As mentioned, the most promising ideas for applications of AI in TO in the current literature, relates to acceleration of the iterative optimisation process or post-processing optimised results for manufacturability. An obvious approach that could offer substantial speed-up is to reduce the number of FEAs needed throughout the optimisation procedure. This could be obtained by either removing a part of the iterative process (Kallioras et al. 2020) or replacing the FEA for a polynomial process in a subset of the iterations (Chi et al. 2021; Sasaki and Igarashi 2019). Multi-scale approaches where ML-models are used to map analytical results on a coarse grid to approximate values on a fine grid do also seem viable, but the results should then be appropriately compared to other multi-grid methods.

Relating to this, the concept of physics-informed neural networks (PINNs), first introduced by Raissi et al. (2019), has lately gained increasing traction and is useful for learning tasks in the presence of physical laws that should be respected. By encoding structured information into the loss function of a neural network utilising the principles of PINNs, one could for instance obtain an approximate model describing the solution to a set of partial differential equations that would function as a substitute for FEA. So far experimental results show that this approach requires fewer data samples to train a more generalised model. Due to a current lack of combinations with TO this is beyond the scope of this review, but it is believed that this could be an interesting path for further research in the field. This approach may allow for both more efficient and accurate approximations of the governing equations in a topology optimisation problem, as well as modelling of more complex and highly nonlinear mechanical properties. However, optimisation is known to optimise numerical errors before physics (cf. the checkerboard problem), and therefore caution should be taken when working with potentially inaccurate numerical physics descriptions.

Post-processing of TO-optimised structures utilising ML-methodology is currently an underrepresented application area in the literature that may deserve more attention in the future.
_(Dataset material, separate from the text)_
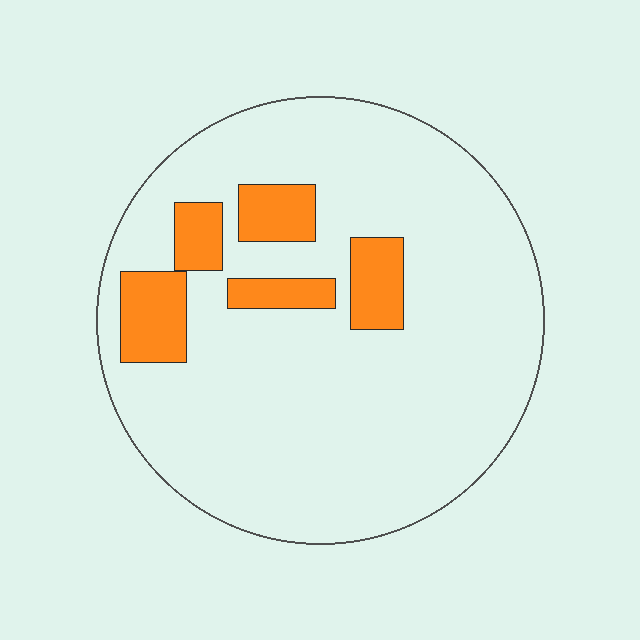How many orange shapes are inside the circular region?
5.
Especially, converting the TO-optimised structure representation to a format suited for different manufacturing techniques may have a positive effect on the possibilities for applying TO in real-life product design processes. Also, as shown in Elingaard et al. (2022), ML has promise for efficient de-homogenisation which strengthens the capabilities of the more efficient homogenisation-based TO method. As such, one can achieve more efficient optimisation procedures also without changing the main optimisation process itself.

Further, the structural representation, typically in the form of discretised FE-grids, is a main reason for both the computational time and memory requirements associated with large-scale TO. Therefore, significant improvements could be achieved by appropriate re-parameterisations of the TO-models, where the problem size is reduced in terms of number of design variables or the information needed to sufficiently represent a structure. This is, however, only true provided that FEA is also removed from the usual mesh. As there exists several ML-methods that have proven to be good for feature extraction through down-sampling, this could be another interesting research avenue, related to the PINNs. Note that any such new method should be compared to current state-of-the-art model order reduction methods and not to full scale standard TO.

Overall, the research into using AI-technology in TO has barely begun. This review has mainly focused on the use of ANNs, but it is believed that many crucial arguments readily translate to other types of ML-models. A select group of applications have so far shown promising results for future development, but most works exhibit unrealistic expectations for what such models can learn. To further advance the use of AI in TO, there is therefore a need for greater knowledge and understanding of existing AI capabilities amongst researchers applying such technology. As new technology continues to emerge, some of the recommendations in this paper may change, but the proposed considerations for how to evaluate new frameworks will most probably not.